Where is webA and the other letters of the alphabet
 
+Stephen Shankland I salute you for keeping track of these acronyms. Expanding on my thought, there's really a whole production chain that needs to be impacted, not just the web distribution end (though that is important). Where you see google having the most influence is in things that almost entirely or mainly web (like markup or css, and to a lesser degree javascript). They've had a harder time with the rest.

Because image display is becoming increasingly web centric, Google may be able to impact image encoding standards more in the future than they have in the past. One major issue though continues to be that many people are producing jpg from the get-go out of their cameras. Are phone manufacturers going to start outputting WebP?

It's worse for movies.
 
I am a reporter. I have a gift for acronyms. 15 years after I last wrote about it, I still remember that PHERMEX stands for Pulsed High-Energy Radiography Machine Emitting X-Rays.
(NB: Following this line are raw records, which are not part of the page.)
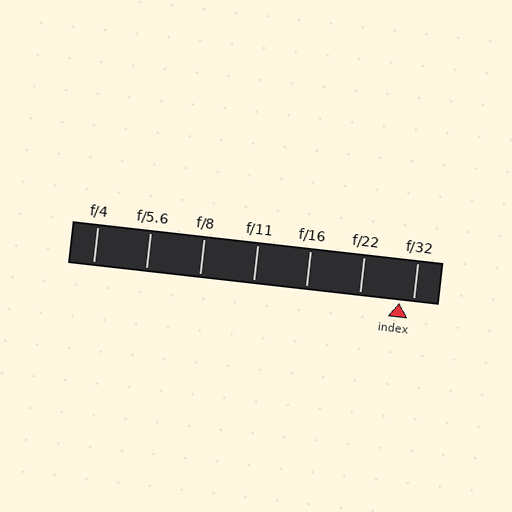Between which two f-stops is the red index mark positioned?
The index mark is between f/22 and f/32.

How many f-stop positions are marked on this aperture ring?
There are 7 f-stop positions marked.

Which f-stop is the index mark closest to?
The index mark is closest to f/32.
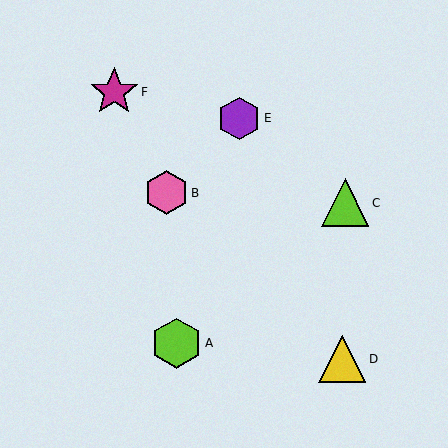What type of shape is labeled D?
Shape D is a yellow triangle.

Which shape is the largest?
The lime hexagon (labeled A) is the largest.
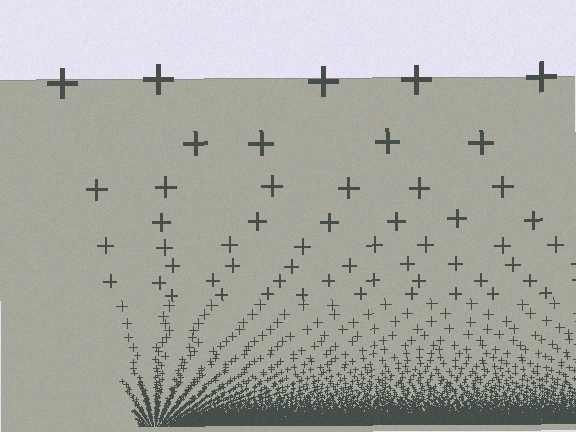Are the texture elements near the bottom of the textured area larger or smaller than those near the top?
Smaller. The gradient is inverted — elements near the bottom are smaller and denser.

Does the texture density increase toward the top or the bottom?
Density increases toward the bottom.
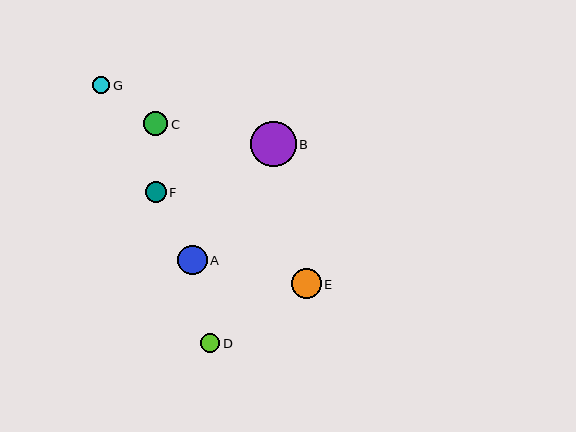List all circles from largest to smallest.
From largest to smallest: B, E, A, C, F, D, G.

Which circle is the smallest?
Circle G is the smallest with a size of approximately 17 pixels.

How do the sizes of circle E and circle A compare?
Circle E and circle A are approximately the same size.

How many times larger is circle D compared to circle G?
Circle D is approximately 1.2 times the size of circle G.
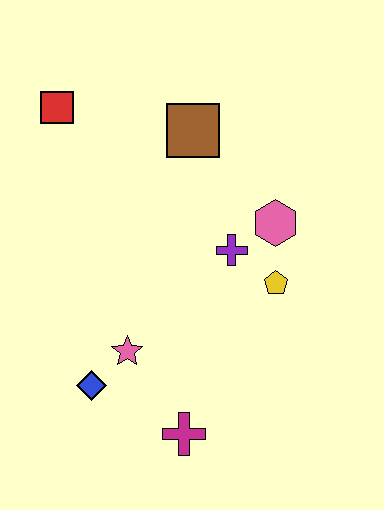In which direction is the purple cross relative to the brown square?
The purple cross is below the brown square.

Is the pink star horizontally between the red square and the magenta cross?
Yes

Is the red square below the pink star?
No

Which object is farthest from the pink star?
The red square is farthest from the pink star.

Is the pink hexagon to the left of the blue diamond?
No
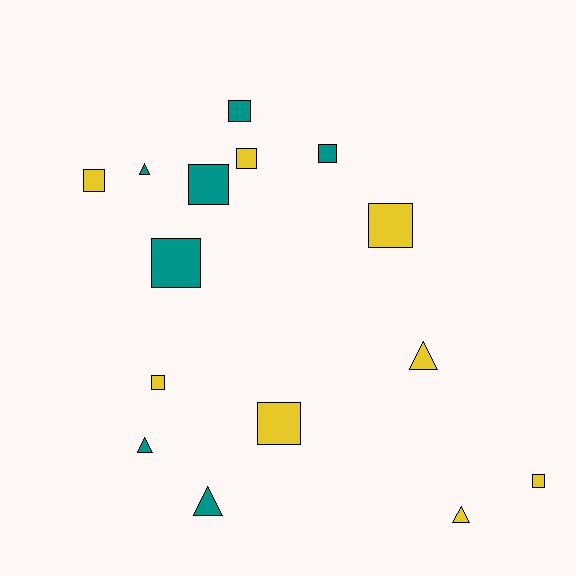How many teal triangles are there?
There are 3 teal triangles.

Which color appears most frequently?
Yellow, with 8 objects.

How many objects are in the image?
There are 15 objects.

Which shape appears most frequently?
Square, with 10 objects.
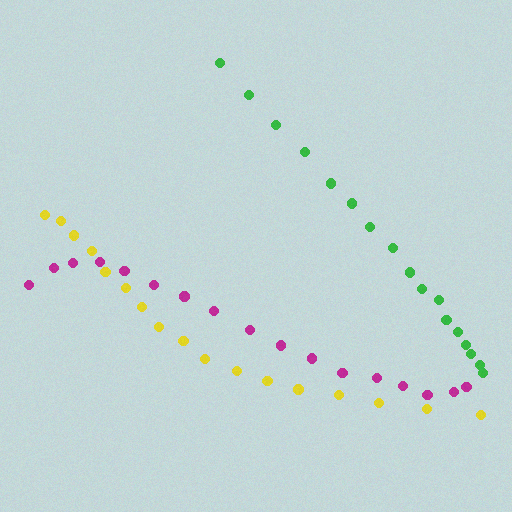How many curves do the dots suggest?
There are 3 distinct paths.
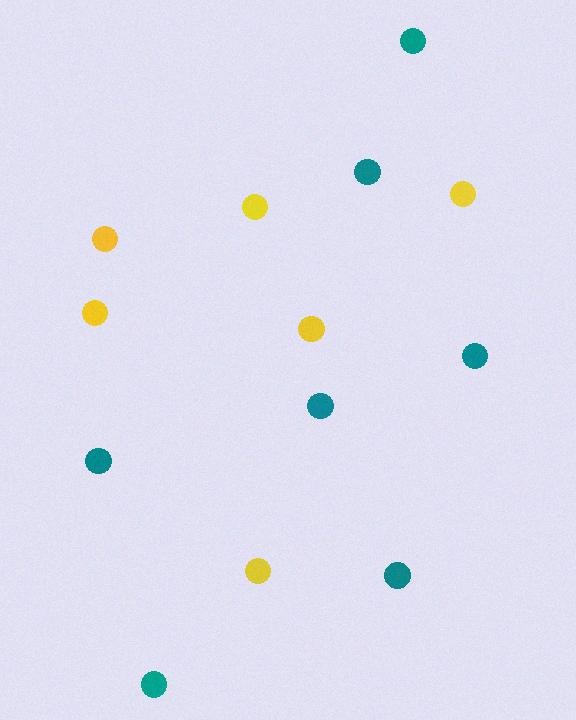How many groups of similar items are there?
There are 2 groups: one group of teal circles (7) and one group of yellow circles (6).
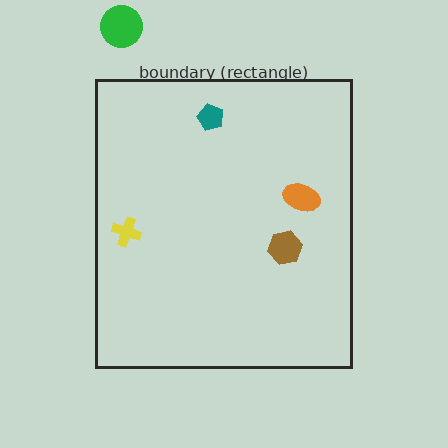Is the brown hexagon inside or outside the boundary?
Inside.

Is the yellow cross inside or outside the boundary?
Inside.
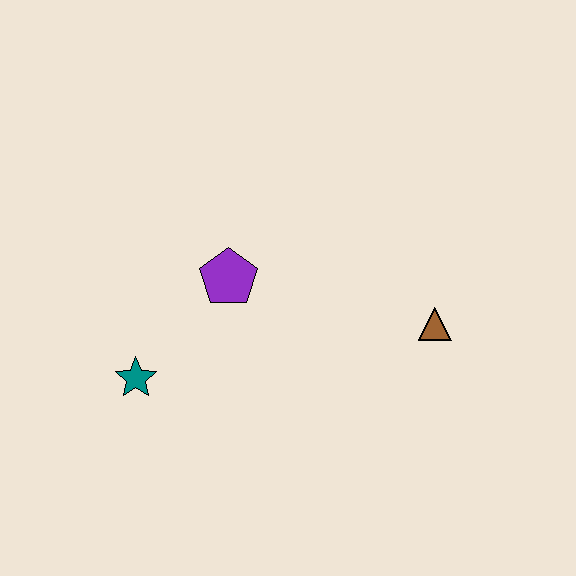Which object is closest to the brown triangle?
The purple pentagon is closest to the brown triangle.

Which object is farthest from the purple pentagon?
The brown triangle is farthest from the purple pentagon.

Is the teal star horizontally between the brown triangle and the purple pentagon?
No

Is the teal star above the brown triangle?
No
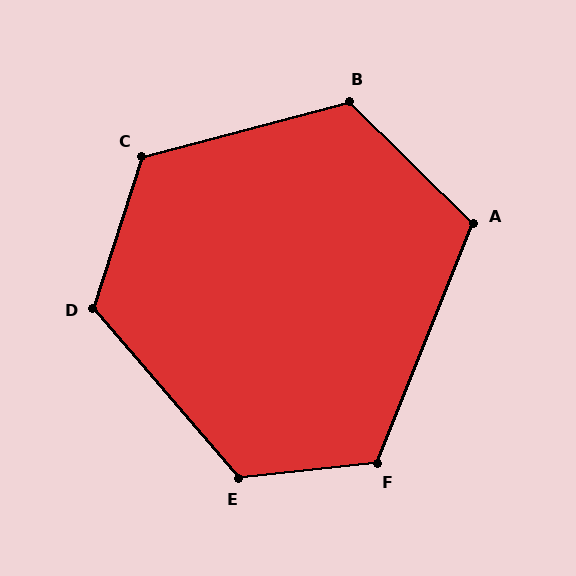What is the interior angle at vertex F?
Approximately 118 degrees (obtuse).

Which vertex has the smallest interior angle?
A, at approximately 113 degrees.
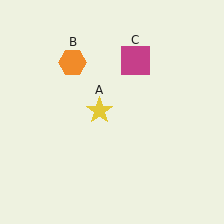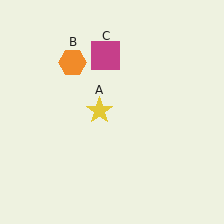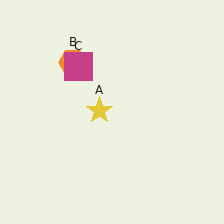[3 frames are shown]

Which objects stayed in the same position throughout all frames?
Yellow star (object A) and orange hexagon (object B) remained stationary.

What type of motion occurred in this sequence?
The magenta square (object C) rotated counterclockwise around the center of the scene.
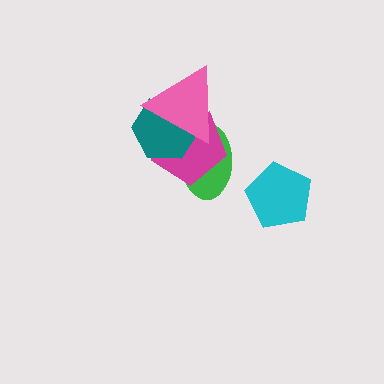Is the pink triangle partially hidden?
No, no other shape covers it.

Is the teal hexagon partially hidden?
Yes, it is partially covered by another shape.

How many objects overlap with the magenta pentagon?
3 objects overlap with the magenta pentagon.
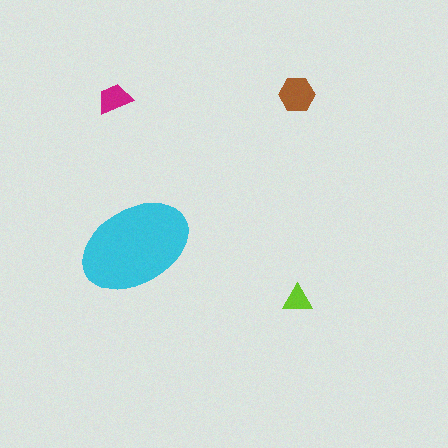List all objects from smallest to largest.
The lime triangle, the magenta trapezoid, the brown hexagon, the cyan ellipse.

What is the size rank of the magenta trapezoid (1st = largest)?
3rd.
I don't see WebP output, though with gradually spreading WebM support (OS, browser, encoding & decoding hardware) it's at least easy in principle. Right now the vast majority of people would be baffled by the option, though. More education is required first. As you say, the Web is a much better stronghold from which to launch an assault nowadays. But there's still a huge swath of other parts of the industry.
 
As history of tech standards has taught us, a superior contender does not always wins (re now the famous duel Betamax vs. VHS). What's more, as the web technology standard portfolio approaches to completion, it's gradually harder to break through with even better, more efficient competing technology. I for one believe, openess it the only way to go and seems to me, Google views it the same way.
Now, when Google's ally Sammy produces cameras, WebP might spread. Will the other camera vendors join the team? At a highly competitive marketplace of mobile gadgets, absence of royalties might be significant. As +Stephen Shankland puts it, we'll see.
 
+Tomáš Marek The Betamax vs. VHS story as normally told isn't entirely accurate. While Betamax was better in some respects, it originally couldn't record for longer than 60 minutes which was a big limitation for consumer use. (VHS could do 120 minutes.) The fact that Sony tried to force its format on the entire industry didn't help matters.